Will Ardern’s halo slip?
Halo aside, ‘‘Jacinda Ardern is ordinary’’, shrugged the conservative Australian news website The Australian in the wake of the frenzy surrounding the prime minister after Christchurch.
Ouch.
And that’s not all. Ardern was accused on one of Australia’s highest-rating current affairs shows of merely copying its crackdown on gun laws.
It is not hard to understand why the Australians might be smarting. Columnist Judith Sloan refers to the ‘‘deification’’ of Ardern in a piece for The Australian, and that is not much of an exaggeration.
An image of Ardern in a hijab has graced the world’s tallest building in Dubai, and the world media’s reaction to her empathy, kindness – and yes, steel in so decisively announcing changes to the gun laws – has been extraordinary.
The headlines have been glowing, and social media has been filled with the lament of voters around the world who question why their own leaders can’t show the same qualities.
It is understandable that, in a world of
strongmen leaders, turbulence and chaos, Ardern’s leadership shines like a beacon to progressive voters worldwide.
But, as Sloan notes, it is also selective when it comes to Ardern’s domestic political accomplishments. On one issue, in particular, the glow surrounding Ardern is under strain, and that is in this country’s record on refugees.
With tens of thousands of Syrian refugees straining Europe’s capacity to absorb more, New Zealand’s announcement of an increase in its quota is little more than a gesture.
Sloan notes that, even after raising the quota, the Ardern Government still lags Australia, yet that country has been judged far more harshly in the wake of the Christchurch mosque attacks.
The point was also hammered in a BBC interview, when Ardern was asked repeatedly about her response to the mosque attack on the one hand, and New Zealand’s record and rhetoric on immigration and refugees on the other – in particular Labour’s coalition with NZ First, which has long railed against a more open border.
Ardern’s defence was that her Government
had raised the refugee quota to 1500 on taking office – though that does not take effect till 2020 and is still half as many refugees as Australia takes, per capita.

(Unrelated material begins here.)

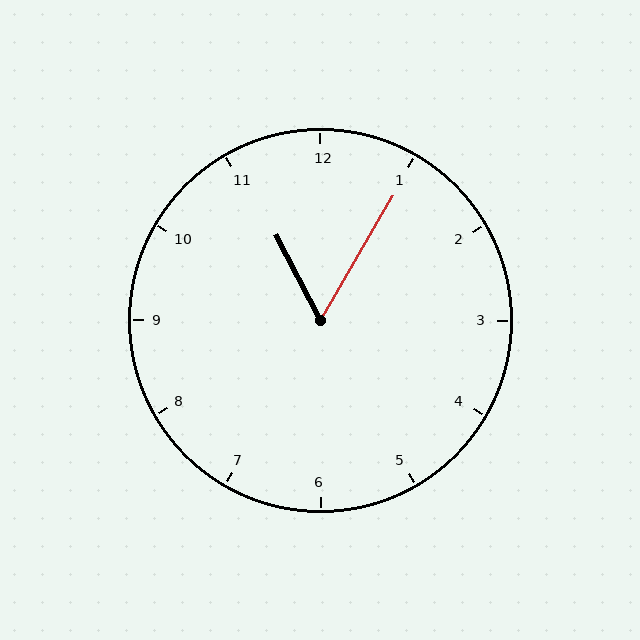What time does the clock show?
11:05.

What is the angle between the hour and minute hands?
Approximately 58 degrees.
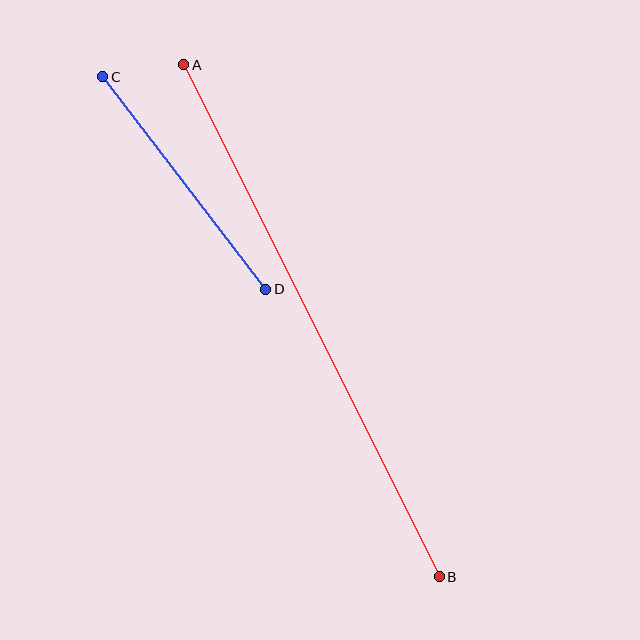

Questions like these will only get louder.
There is no question that Ardern has done an extraordinary job of leading New Zealand through what she herself referred to as one of our darkest days.
The country will heal faster as a consequence of her leadership. So too will our relations with some of our Muslim neighbours, whose leaders have praised Ardern.
But a consequence of such huge attention is that she has become the standard bearer worldwide for policies that her leadership over that time seemed to exemplify.
Once the realities of domestic politics intrude – and they have already, after a week-long political truce – those expectations may run far ahead of what Ardern can realistically deliver.
Because the extraordinary political circumstances that allowed her to announce new gun laws with nearunanimous support will likely never occur again – we sincerely hope.